David Anderson Hooker
Conflict Transformation
David Anderson Hooker is founder and principal narrator for CounterStories Consulting, LLC. CounterStories was established to advance narrative approaches to transforming historical harms and supporting community and organizational transformation. From 2016 to 2021, Hooker served as associate professor of the Practice of Conflict Transformation and Peacebuilding at the University of Notre Dame’s Joan B. Kroc Institute for International Peace Studies, an integral unit of the Keough School of Global Affairs. Since 2001, his research and practice have focused on the role of narratives in cultural trauma, the multigenerational transmission of trauma, and identity construction in post-conflict contexts.
Carlos Huerta, MBA
Social Entrepreneurship
Carlos Huerta is the executive director of the Center for Community Transformation and an adjunct instructor at Fresno Pacific University. He offers programs in social and micro entrepreneurship, financial literacy, ministry leadership training (for English and Spanish-speaking leaders), and soft-skills job-training.
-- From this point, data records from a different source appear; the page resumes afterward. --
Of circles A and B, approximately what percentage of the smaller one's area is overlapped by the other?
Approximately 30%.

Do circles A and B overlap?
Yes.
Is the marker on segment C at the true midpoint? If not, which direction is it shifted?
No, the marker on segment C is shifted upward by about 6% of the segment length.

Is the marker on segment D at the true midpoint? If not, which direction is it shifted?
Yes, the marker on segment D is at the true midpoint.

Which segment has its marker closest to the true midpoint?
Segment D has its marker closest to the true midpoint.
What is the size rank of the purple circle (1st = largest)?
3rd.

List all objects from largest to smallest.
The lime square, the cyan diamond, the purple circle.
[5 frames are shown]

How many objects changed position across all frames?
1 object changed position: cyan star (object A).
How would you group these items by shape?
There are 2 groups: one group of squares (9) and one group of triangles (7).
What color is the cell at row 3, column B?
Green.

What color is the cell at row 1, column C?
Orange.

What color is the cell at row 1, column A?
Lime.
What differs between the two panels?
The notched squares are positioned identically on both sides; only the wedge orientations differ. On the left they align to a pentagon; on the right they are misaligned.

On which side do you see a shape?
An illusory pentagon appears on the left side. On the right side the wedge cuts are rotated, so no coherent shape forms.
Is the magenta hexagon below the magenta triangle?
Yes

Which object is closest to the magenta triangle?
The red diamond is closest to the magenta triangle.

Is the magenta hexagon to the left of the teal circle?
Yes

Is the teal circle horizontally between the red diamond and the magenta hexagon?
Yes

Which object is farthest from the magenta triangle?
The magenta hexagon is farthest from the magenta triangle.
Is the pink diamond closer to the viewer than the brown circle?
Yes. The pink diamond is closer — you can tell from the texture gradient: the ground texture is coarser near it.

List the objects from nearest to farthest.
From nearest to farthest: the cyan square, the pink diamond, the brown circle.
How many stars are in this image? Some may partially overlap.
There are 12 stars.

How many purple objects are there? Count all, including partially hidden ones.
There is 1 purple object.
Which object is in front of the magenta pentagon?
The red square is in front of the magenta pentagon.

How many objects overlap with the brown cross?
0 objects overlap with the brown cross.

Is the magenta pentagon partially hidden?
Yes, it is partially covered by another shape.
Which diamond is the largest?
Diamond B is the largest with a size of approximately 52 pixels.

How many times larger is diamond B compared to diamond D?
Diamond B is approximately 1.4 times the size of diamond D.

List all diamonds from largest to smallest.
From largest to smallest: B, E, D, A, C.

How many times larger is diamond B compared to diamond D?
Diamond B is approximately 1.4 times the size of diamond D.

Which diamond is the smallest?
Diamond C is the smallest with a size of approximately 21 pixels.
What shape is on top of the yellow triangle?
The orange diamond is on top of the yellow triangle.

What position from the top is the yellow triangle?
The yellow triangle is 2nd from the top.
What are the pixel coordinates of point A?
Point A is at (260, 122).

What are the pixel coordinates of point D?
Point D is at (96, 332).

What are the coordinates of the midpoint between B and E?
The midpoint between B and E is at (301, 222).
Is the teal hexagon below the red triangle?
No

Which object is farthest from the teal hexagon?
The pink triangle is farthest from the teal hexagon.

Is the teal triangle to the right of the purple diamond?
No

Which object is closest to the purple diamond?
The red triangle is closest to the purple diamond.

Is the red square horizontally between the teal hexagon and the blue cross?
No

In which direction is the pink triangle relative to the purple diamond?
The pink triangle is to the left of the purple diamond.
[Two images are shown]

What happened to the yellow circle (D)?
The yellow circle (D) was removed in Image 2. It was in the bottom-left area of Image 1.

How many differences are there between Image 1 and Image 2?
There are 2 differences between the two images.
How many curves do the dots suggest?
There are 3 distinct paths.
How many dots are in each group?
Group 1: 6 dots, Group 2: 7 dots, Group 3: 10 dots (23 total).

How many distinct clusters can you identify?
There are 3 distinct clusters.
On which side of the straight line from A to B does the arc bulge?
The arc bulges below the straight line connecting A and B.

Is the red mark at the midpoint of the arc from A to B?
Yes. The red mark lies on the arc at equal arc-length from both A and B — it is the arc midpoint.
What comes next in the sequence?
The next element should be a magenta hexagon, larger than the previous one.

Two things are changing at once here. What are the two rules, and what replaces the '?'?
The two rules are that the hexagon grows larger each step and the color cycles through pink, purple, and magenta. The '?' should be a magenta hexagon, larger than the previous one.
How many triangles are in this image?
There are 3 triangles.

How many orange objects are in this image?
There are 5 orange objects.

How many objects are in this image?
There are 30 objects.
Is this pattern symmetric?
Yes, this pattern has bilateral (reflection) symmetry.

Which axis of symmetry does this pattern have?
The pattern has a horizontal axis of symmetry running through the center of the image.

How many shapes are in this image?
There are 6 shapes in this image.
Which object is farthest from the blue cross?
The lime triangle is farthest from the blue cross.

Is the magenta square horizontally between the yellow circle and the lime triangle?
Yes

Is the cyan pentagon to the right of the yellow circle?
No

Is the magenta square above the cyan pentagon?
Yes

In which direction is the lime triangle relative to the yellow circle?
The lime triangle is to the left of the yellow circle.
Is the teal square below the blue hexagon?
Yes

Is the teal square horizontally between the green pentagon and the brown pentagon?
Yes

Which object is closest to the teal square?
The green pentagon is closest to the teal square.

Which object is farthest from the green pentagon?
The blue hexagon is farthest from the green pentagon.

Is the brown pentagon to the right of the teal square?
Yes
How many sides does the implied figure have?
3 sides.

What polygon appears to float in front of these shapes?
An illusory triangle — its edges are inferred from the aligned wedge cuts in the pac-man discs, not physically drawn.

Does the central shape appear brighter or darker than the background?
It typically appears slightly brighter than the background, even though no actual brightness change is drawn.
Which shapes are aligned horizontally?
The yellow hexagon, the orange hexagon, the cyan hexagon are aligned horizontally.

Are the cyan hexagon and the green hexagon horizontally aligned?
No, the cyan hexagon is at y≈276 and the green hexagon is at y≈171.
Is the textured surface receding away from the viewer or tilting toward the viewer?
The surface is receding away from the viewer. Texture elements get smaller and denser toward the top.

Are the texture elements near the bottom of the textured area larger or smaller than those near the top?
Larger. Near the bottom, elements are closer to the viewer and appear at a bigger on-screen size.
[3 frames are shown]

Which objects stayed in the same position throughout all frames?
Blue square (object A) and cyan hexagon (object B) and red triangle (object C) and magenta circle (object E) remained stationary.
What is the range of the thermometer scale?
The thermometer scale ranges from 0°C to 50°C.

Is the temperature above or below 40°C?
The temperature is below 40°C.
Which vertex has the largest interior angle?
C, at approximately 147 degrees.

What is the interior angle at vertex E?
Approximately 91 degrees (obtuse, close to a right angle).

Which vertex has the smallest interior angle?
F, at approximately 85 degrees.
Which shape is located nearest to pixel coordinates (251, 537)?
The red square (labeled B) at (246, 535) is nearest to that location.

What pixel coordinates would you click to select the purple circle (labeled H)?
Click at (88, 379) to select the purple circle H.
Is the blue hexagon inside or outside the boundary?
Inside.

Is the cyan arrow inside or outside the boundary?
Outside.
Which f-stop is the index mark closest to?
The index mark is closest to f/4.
He also teaches and manages classes in business plan development and runs the Social Enterprise Academy. Huerta has a background in both non-profit and for-profit corporations, having directed new programs, curriculum and professional development trainings in 38 states. Carlos holds an MBA and is a 2024 winner of the Locke Innovative Leaders Award by Wesleyan Impact Partners. Huerta has taught social innovation and has helped individuals launch enterprises in a wide variety of communities.
Rev. J. Elise Brown, PhD
Change Management and Organizational Development
The Rev. J. Elise Brown believes every congregation has a mission and every community needs a powerful and progressive faith witness. Her passions and skills include helping congregations and organizations create ministry plans that work, and then using those plans to produce abundance and fruitfulness. Having worked in diverse communities throughout her 20 years in ministry, she understands the factors needed to move congregations toward greater, more authentic diversity and mission impact. She is an ordained clergyperson of the Evangelical Lutheran Church in America and rostered in the Metropolitan New York Synod.
Jacqueline Ballou
Non-Profit and Church Administration
Jacqueline Ballou is the senior vice president for Finance, Administration, and Operations at Virginia Theological Seminary. Her responsibilities include financial management, information technology, and facilities management (maintenance, grounds, space, and capacity planning), as well as all construction projects. She is also responsible for human resources, the child-care center, and all external contracts (food services and cleaning). With an operating budget of $18 million, over a hundred employees, and an endowment of approximately $200 million, she manages a complex internal financial system. She is a member of the leadership team at the seminary and participates fully in its worshipping life.
Brad R. Fulton, PhD
Community Organizing
During his 15 years as a university chaplain, community organizer, and ministry leader at institutions ranging from Stanford University to Compton Community College, Brad Fulton led diverse teams of staff and volunteers to minister on college campuses and in their surrounding communities. Trained as a sociologist of religion, race, and politics, Fulton became a professor of nonprofit management and social policy at Indiana University. His research draws on theological insights, organizational scholarship, and critical theory to examine the social, political, and economic impact of faith-based organizations. He directs the National Study of Community Organizing and is the co-author of A Shared Future: Faith-Based Organizing for Racial Equity and Ethical Democracy.